Si vedono però i famosi vigneti, arroccati proprio sotto il cimitero di Otricoli, che domina la vista (e mentre si arrivava, si sono passati i comuni di Morte, e Nera Montoro, e una casa di riposo Villa Carla, e insomma un’atmosfera un po’ così, poca gioia di vivere, un po’ Garlasco). Nella Madeleine adesso c’è un lavorante che sta spargendo degli anticrittogamici su alcuni ulivi. Poi arrivano altri due, sono sporchi di calce: stanno piastrellando la cantina, che è piccola anche quella, un altro casaletto sempre rosso – la cantina non è ancora operativa e le vendemmie per ora portano l’uva agli impianti di Cotarella, poco lontano da qui. Accanto alla piccola costruzione, un silos di malta Fassa Bortolo, per i lavori in corso.

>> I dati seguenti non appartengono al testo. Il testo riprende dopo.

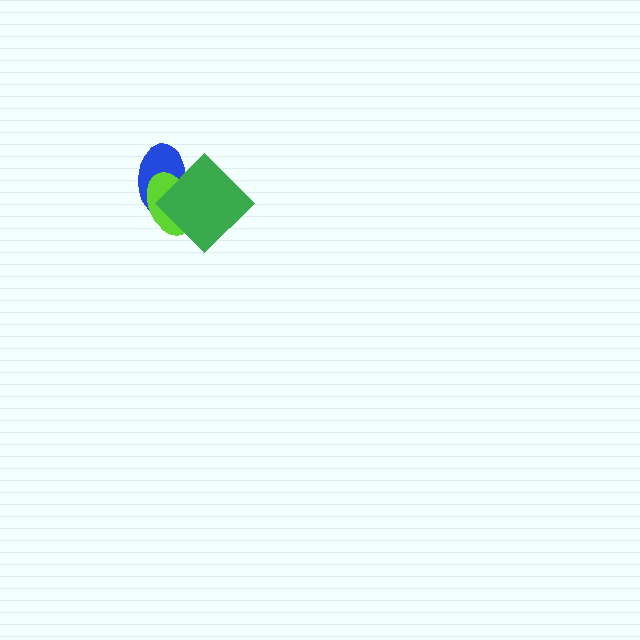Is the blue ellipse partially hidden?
Yes, it is partially covered by another shape.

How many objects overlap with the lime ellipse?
2 objects overlap with the lime ellipse.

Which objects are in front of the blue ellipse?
2 objects cover part of the blue ellipse: the lime ellipse and the green diamond.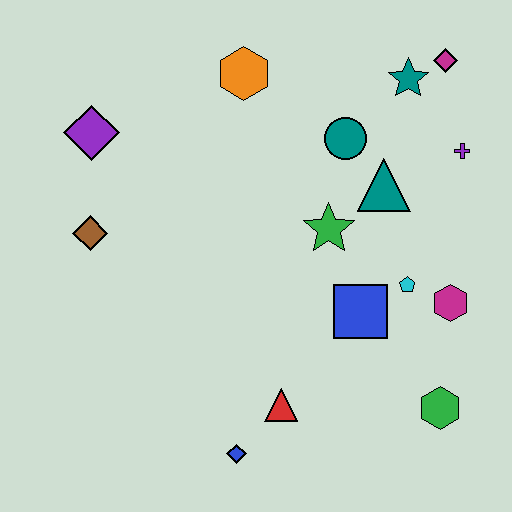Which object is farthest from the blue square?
The purple diamond is farthest from the blue square.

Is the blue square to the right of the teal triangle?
No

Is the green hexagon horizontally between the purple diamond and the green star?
No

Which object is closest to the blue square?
The cyan pentagon is closest to the blue square.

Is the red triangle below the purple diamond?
Yes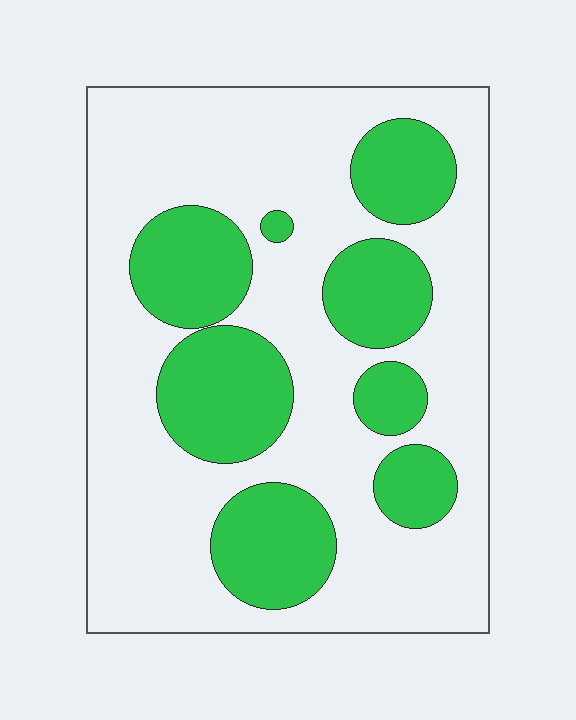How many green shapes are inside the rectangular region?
8.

Ci sono tre cani corsi, che tentano un’aria feroce. L’ordine è di non fare entrare nessuno, però il custode giovane Vittorio si informa di quale testata siamo, valuta e apprezza il prestigioso quotidiano milanese, chiede un numero di telefono, e riferirà comunque alla Famiglia (è l’unico momento Falcon Crest della gita. Massimo D’Alema, poi si scopre, è a New York per partecipare alla Clinton Global Initiative in qualità di presidente della fondazione ItalianiEuropei). Ce ne andiamo molto delusi. Un altro vicino ci dice perfino che non è vero niente, che il 2013 non è una grande annata perché «ha piovuto tanto e la vite è siccitosa, ha bisogno di soffrì», con lo stesso accento di Monica Bellucci ne I mitici (1994). Nel vallone intanto sta scendendo il sole, e giriamo la macchina tra i cipressetti nuovi da vivaio che circondano la villetta, proprio sotto il cimitero di Otricoli. Qui, ricordi di virtù georgiche e marinare. Una lapide antica celebra un «Domenico Dell’Orso, agricoltore sobrio benefico», e un’altra un «Ciccotti Guido, scomparso nell’affondarsi della nave Conte Rosso». Il comune è gemellato con Mstow, nella Polonia meridionale.